Phoebe from Friends explained a possible cause.  As an actor you never know when your career will be over.  They gotta do whatever they can, even flubbing PR stuff for bigger boxoffice $$$ to score royalties.


----------



## canadagoose (May 16, 2017)

Ramnares P.E. said:


> Also, pretty sure my avatar has both Taylor S. and K Stew beat hands down...just saying.


Haha everybody has their camp.  Have you seen her in a bikini without photoshopping?  I also think she's boring.


----------



## Ramnares P.E. (May 16, 2017)




----------



## Road Guy (May 16, 2017)

looks like I need to create a teenage girl sub forum


----------



## mudpuppy (May 16, 2017)

I have no clue what anyone is talking about here. . .  Almost 40 and proudly out of touch!


----------



## Audi Driver P.E. (May 16, 2017)

matt267 PE said:


> My wife definitely married down.


Same here.


----------



## canadagoose (May 16, 2017)

Audi driver said:


> Same here.


Well done


----------



## Karissa (May 16, 2017)

canadagoose said:


> All the engineer guys I know ended up with fugs.  My motivation is more geared towards making fellow guys realize they can get way way hotter girls if they just checked out girls in a way they can notice and then talked to them.


my husband is an engineer....   I realize I'm not the hottest one out there but I also am not a fug.

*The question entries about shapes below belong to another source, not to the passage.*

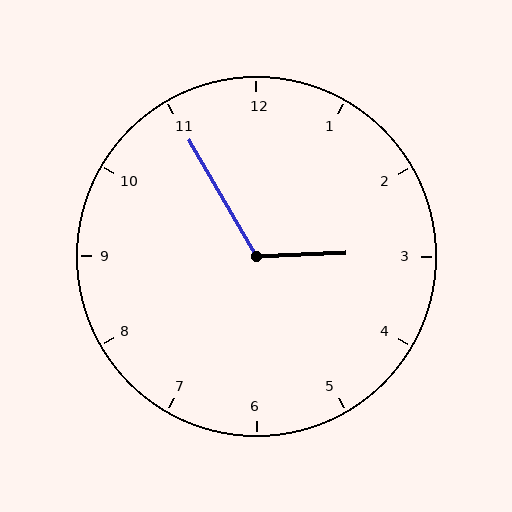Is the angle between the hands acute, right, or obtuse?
It is obtuse.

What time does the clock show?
2:55.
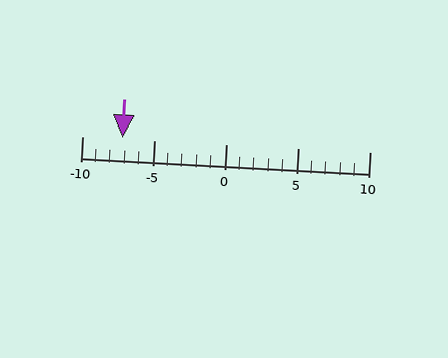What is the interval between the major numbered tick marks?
The major tick marks are spaced 5 units apart.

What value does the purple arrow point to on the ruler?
The purple arrow points to approximately -7.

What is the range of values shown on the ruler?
The ruler shows values from -10 to 10.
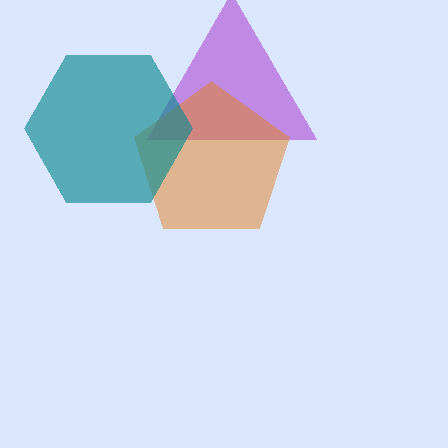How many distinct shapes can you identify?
There are 3 distinct shapes: a purple triangle, an orange pentagon, a teal hexagon.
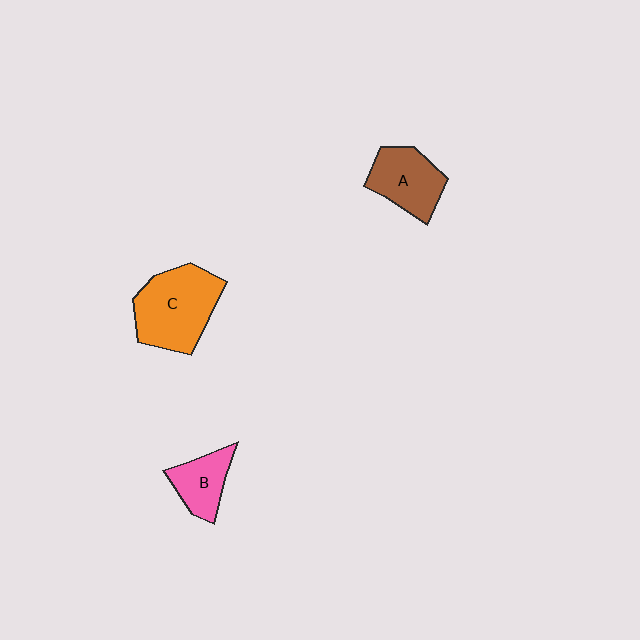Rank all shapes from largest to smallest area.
From largest to smallest: C (orange), A (brown), B (pink).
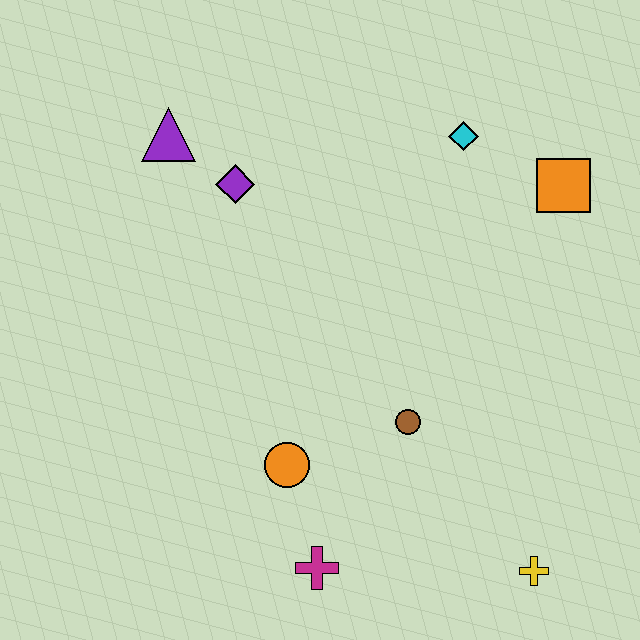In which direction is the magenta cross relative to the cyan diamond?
The magenta cross is below the cyan diamond.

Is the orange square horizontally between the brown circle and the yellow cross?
No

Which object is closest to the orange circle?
The magenta cross is closest to the orange circle.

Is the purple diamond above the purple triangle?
No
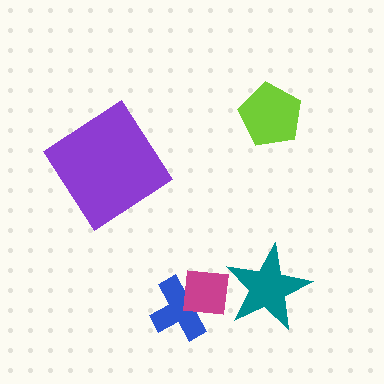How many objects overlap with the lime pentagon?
0 objects overlap with the lime pentagon.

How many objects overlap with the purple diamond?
0 objects overlap with the purple diamond.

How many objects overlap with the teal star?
0 objects overlap with the teal star.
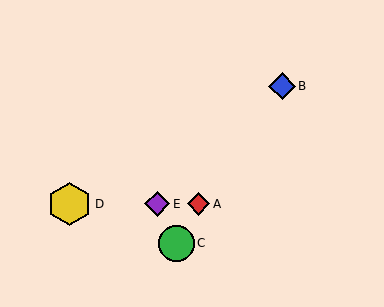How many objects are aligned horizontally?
3 objects (A, D, E) are aligned horizontally.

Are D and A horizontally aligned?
Yes, both are at y≈204.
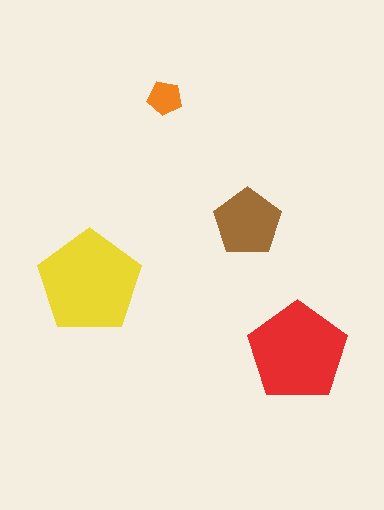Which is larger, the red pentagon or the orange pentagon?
The red one.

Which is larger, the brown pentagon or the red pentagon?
The red one.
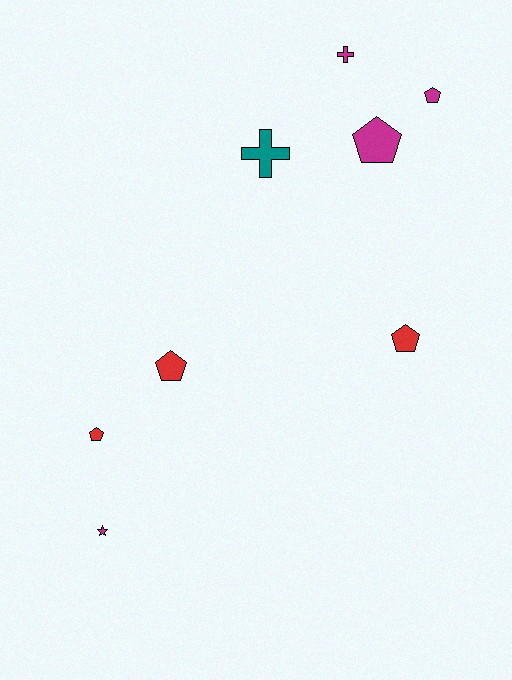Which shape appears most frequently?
Pentagon, with 5 objects.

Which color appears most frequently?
Magenta, with 4 objects.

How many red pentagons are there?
There are 3 red pentagons.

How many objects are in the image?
There are 8 objects.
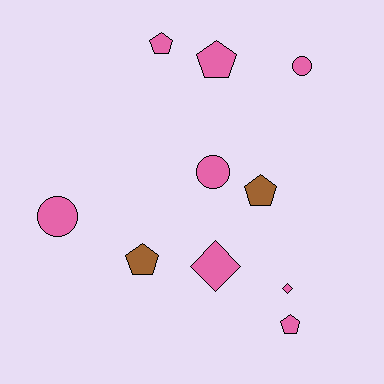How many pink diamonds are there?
There are 2 pink diamonds.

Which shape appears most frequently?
Pentagon, with 5 objects.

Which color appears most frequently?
Pink, with 8 objects.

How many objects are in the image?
There are 10 objects.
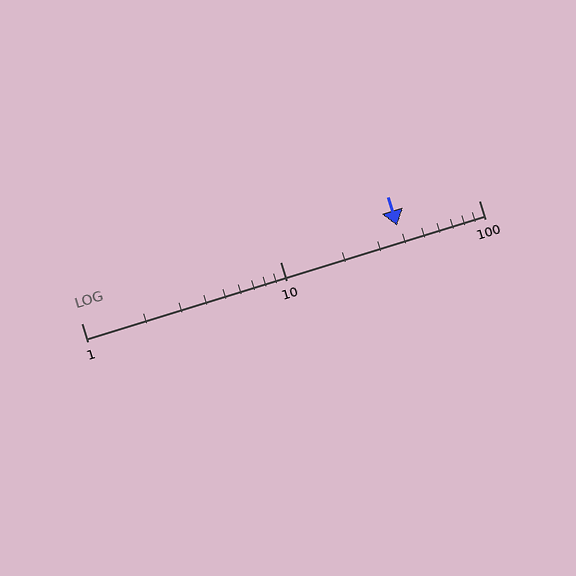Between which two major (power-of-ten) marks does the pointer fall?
The pointer is between 10 and 100.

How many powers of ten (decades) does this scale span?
The scale spans 2 decades, from 1 to 100.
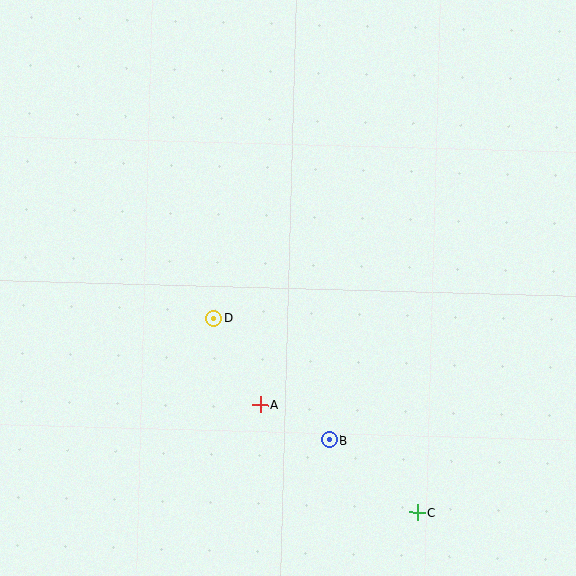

Personally in a relationship I think looks only go so far, if you're stupid I don't want anything to do with you.


----------



## Audi Driver P.E. (May 16, 2017)

Incidentally, wtf is up with the pop tart avatars?


----------



## matt267 PE (May 16, 2017)

Audi driver said:


> Incidentally, wtf is up with the pop tart avatars?


You jealous brah?


----------



## Audi Driver P.E. (May 16, 2017)

matt267 PE said:


> You jealous brah?


Not even remotely.


----------



## matt267 PE (May 16, 2017)

Audi driver said:


> Not even remotely.


Good man!


----------